Sorry if this sounds n00b-ish. But lets say you have a drug and treat cells with one and dont treat the other. you do RNAseq and you find some DEG's that change with drug added. is there a way to score how good that signature is?
I assume something related to how many samples you have. if you have 6 cell lines in the drug treated group and 8 in the non-treated group that n would impact it, you could create come sort of z score for the gene set , then score each sample, and then see what percent is statistically higher than the mean of the non-treated group? although the n is already taken into consideration with DGE analysis a little.

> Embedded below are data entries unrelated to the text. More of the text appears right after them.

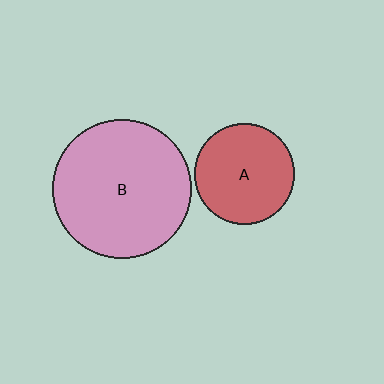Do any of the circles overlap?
No, none of the circles overlap.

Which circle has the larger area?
Circle B (pink).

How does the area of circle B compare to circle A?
Approximately 1.9 times.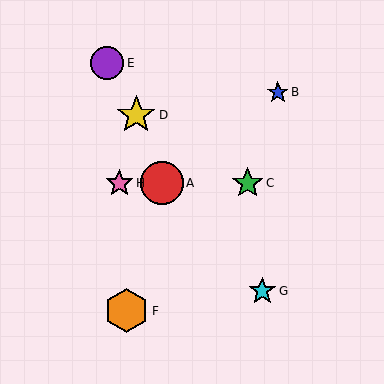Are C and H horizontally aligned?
Yes, both are at y≈183.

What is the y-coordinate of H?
Object H is at y≈183.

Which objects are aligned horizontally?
Objects A, C, H are aligned horizontally.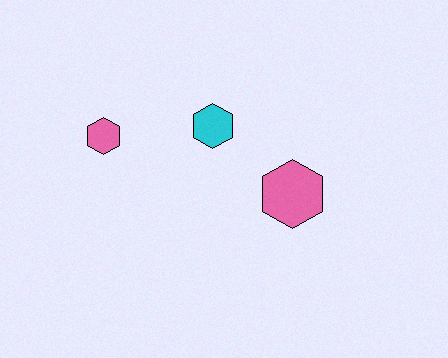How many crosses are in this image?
There are no crosses.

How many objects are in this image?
There are 3 objects.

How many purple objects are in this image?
There are no purple objects.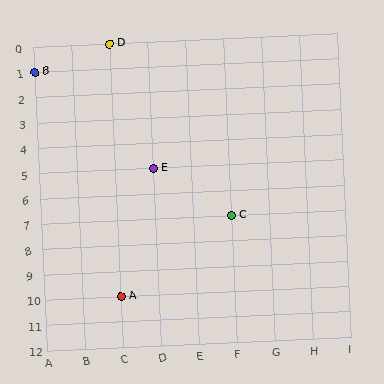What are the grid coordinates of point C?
Point C is at grid coordinates (F, 7).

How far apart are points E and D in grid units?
Points E and D are 1 column and 5 rows apart (about 5.1 grid units diagonally).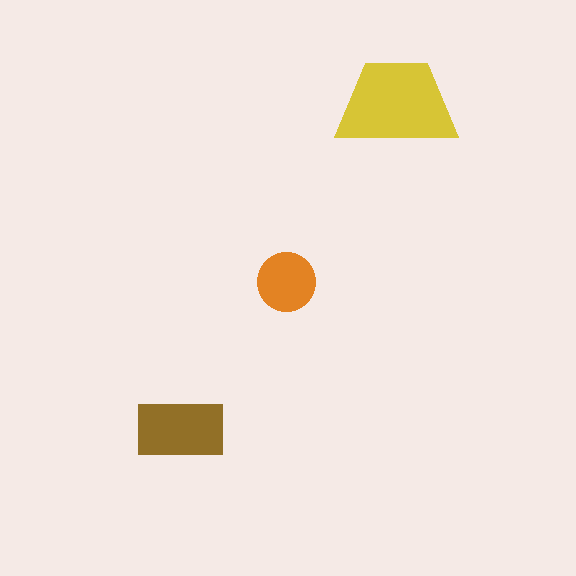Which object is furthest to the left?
The brown rectangle is leftmost.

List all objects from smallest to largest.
The orange circle, the brown rectangle, the yellow trapezoid.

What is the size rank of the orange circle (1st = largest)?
3rd.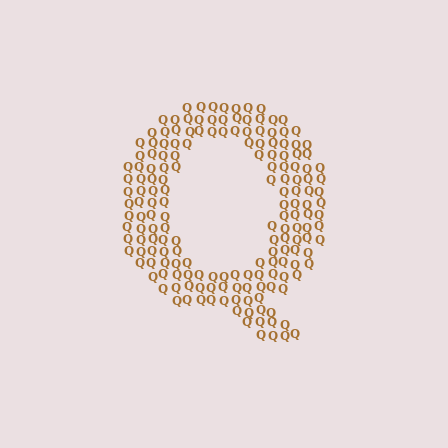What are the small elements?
The small elements are letter Q's.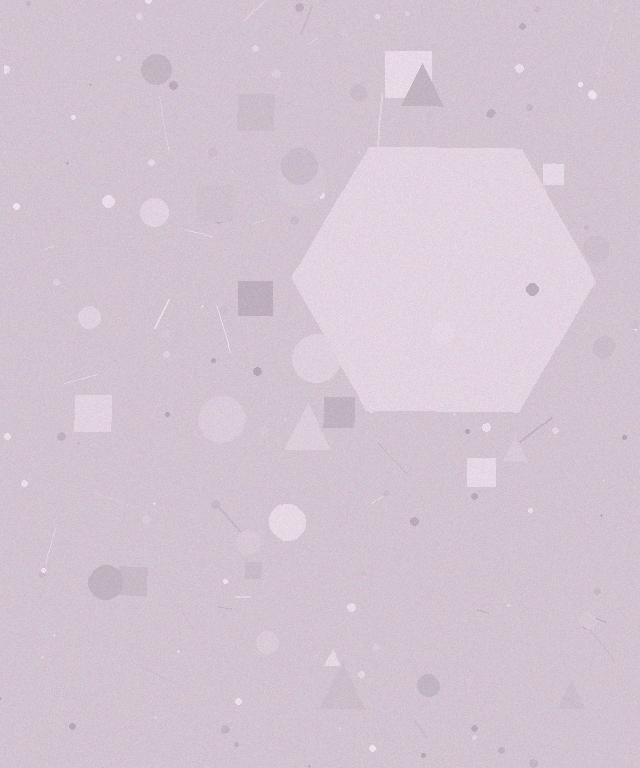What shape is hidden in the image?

what would be the best way to try and say that signature A was more informative of an outcome (or predictive) than say signature B? if you had two signatures
apologies again for n00b question and I have a feeling I am thinking about this in the wrong way but it was a late night discussion and I haven't got a good solid answer in my mind. if this was a continuous variable I think I would have some more ideas, but its binary situation... drug or no drug, disease or no disease, survivor or non-survivor type thing...
thanks in advance!
yeah was more talking about a collection of DE genes ( a gene set if you will ) and how likely that gene set is associated with an outcome. if i have two gene sets for two different outcomes and I want to test for which gene set is better at predicting or even associated with a specific outcome. where ever gene in the gene set is already DE. but obviously some genes are more driven by specific sample or patients etc , and some phenotypes have more power and more samples, surely that will impact how informative a gene signature is and I just need a way to sorta weigh two or more signatures statistically in this thought experiment.